[HN Gopher] DuckDuckGo \u202E
___________________________________________________________________
DuckDuckGo \u202E
Author : zeepzeep
Score : 146 points
Date : 2022-02-15 20:11 UTC (2 hours ago)
(HTM) web link (duckduckgo.com)
(TXT) w3m dump (duckduckgo.com)
| kroltan wrote:
| It's intentional, if you inspect the `innerText` you'll see it's
| reversed there too:
| zero_click_wrapper.innerText.codePointAt(0)
|
| Evaluates to 32. And if you think 32 = 0x20 could mean the next
| one would be 0x2E, then no, codePointAt(1) is 0x55.
| nneonneo wrote:
| `innerText` doesn't include the RTL marker, probably due to the
| fact that it is supposed to reflect the "rendered" appearance
| of the element (i.e. deleting certain invisible characters).
| However, `textContent` shows the RTL marker as expected.
|
| I'm on the side of this being an unintentional effect.
| benbristow wrote:
| Reversed: U+202E RIGHT-TO-LEFT OVERRIDE, decimal: 8238, HTML: No
| visual representation, UTF-8: 0xE2 0x80 0xAE, block: General
| Punctuation
| gambler wrote:
| Extremely bad design. This kind of complexity should have been
| moved to some kind of post-processing spec rather than core
| Unicode. It's already causing issues and will cause more. The
| more universal something is, the more effort should be applied to
| keeping it simple.
| [deleted]
| the_mitsuhiko wrote:
| I strongly disagree. This is a necessary part to shared content
| text and pushing this type of functionality into another layer
| makes a lot of content non accessible in basic text format.

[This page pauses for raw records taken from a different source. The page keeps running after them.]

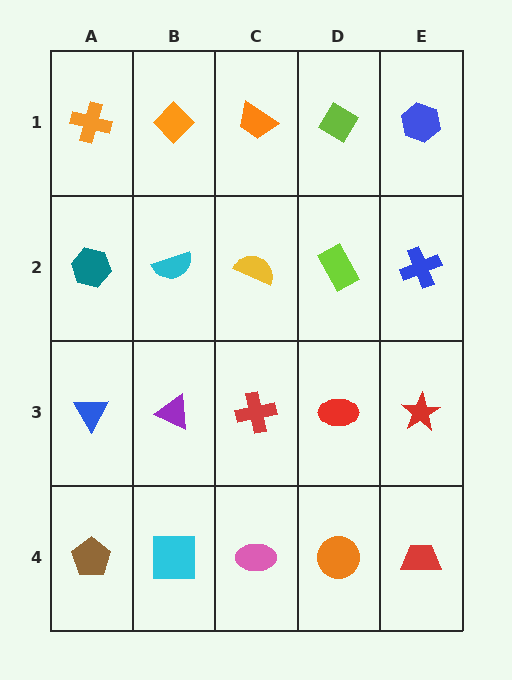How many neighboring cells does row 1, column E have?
2.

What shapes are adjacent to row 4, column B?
A purple triangle (row 3, column B), a brown pentagon (row 4, column A), a pink ellipse (row 4, column C).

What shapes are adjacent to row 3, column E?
A blue cross (row 2, column E), a red trapezoid (row 4, column E), a red ellipse (row 3, column D).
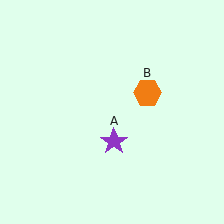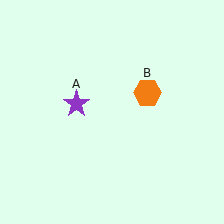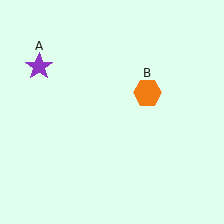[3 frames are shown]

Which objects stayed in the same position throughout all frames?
Orange hexagon (object B) remained stationary.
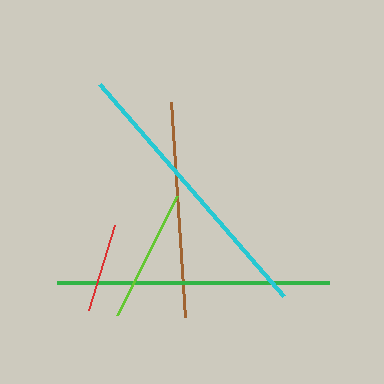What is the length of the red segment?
The red segment is approximately 89 pixels long.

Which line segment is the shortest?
The red line is the shortest at approximately 89 pixels.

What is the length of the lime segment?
The lime segment is approximately 133 pixels long.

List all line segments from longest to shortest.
From longest to shortest: cyan and green (about equal), brown, lime, red.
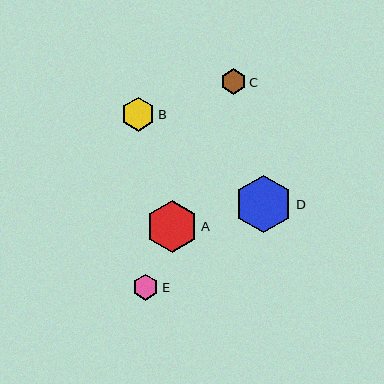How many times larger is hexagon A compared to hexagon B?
Hexagon A is approximately 1.5 times the size of hexagon B.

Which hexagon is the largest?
Hexagon D is the largest with a size of approximately 58 pixels.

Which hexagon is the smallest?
Hexagon C is the smallest with a size of approximately 25 pixels.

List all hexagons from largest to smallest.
From largest to smallest: D, A, B, E, C.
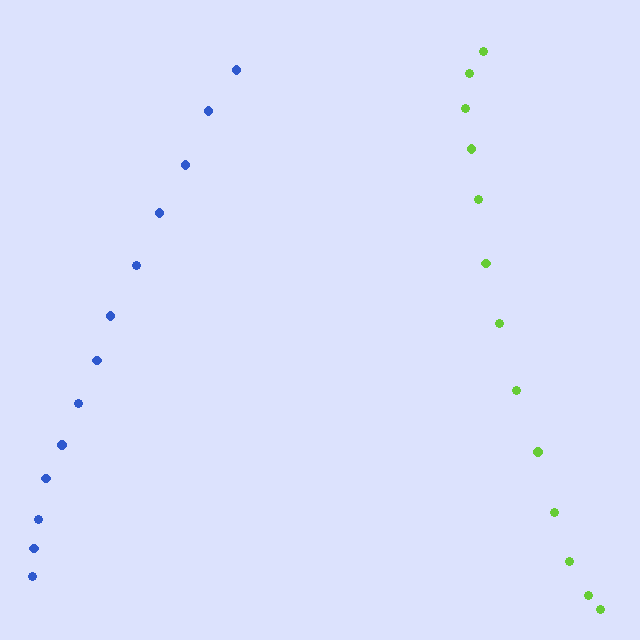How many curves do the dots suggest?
There are 2 distinct paths.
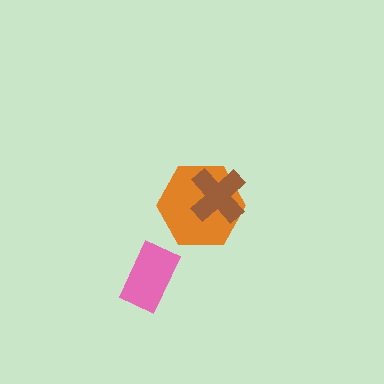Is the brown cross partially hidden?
No, no other shape covers it.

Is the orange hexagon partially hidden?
Yes, it is partially covered by another shape.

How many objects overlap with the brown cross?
1 object overlaps with the brown cross.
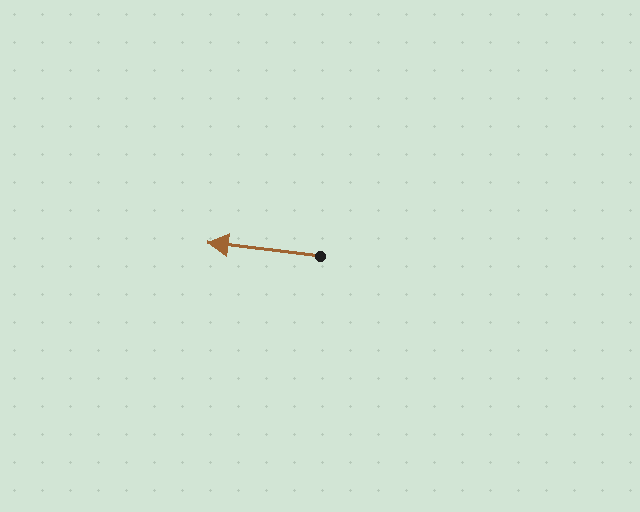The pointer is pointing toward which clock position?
Roughly 9 o'clock.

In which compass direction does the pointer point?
West.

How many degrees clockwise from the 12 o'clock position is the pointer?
Approximately 277 degrees.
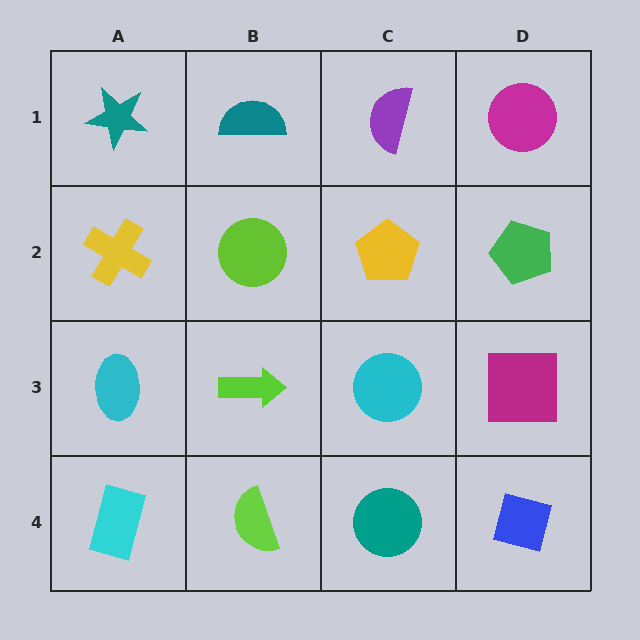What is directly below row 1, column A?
A yellow cross.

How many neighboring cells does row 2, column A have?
3.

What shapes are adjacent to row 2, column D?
A magenta circle (row 1, column D), a magenta square (row 3, column D), a yellow pentagon (row 2, column C).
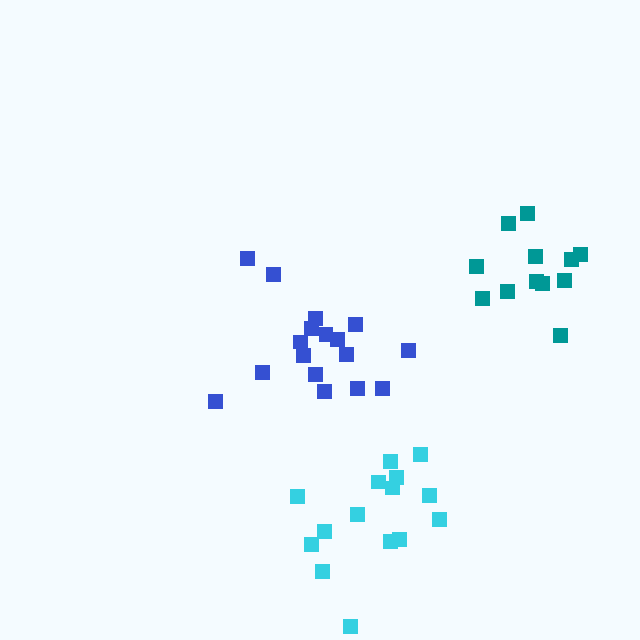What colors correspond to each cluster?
The clusters are colored: blue, teal, cyan.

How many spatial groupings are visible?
There are 3 spatial groupings.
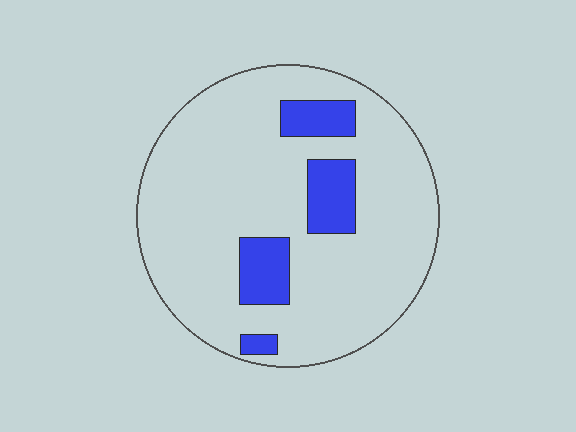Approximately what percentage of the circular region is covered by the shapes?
Approximately 15%.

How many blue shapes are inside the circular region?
4.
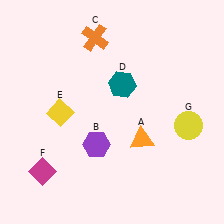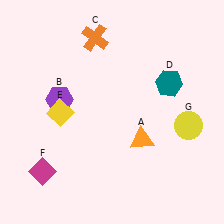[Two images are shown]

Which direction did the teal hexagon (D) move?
The teal hexagon (D) moved right.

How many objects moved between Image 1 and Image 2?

| This is precisely the type of control character that makes
| Unicode such a powerful and successful system.
| [deleted]
| mananaysiempre wrote:
| ... It's not clear how? Except by telling every speaker of
| Arabic and Hebrew saying they want some of that delicious
| "plain text" action to go screw themselves (there are _no_
| purely-RTL texts, only bidirectional ones, not least because of
| the Indic numerals). AFAIU (at least from the full-length
| horror novel that is the CDRA) IBM tried presentation-order
| (and no-complex-shaping) RTL text for decades and gave up, so
| Unicode bidi is essentially the result of said giving up (and
| the "Arabic Presentation Forms" block the foul-smelling corpse
| of the idea).
|
| Specify the dominant direction of your user-input-containing
| elements, people, and/or enclose the input in U+2068 FSI ...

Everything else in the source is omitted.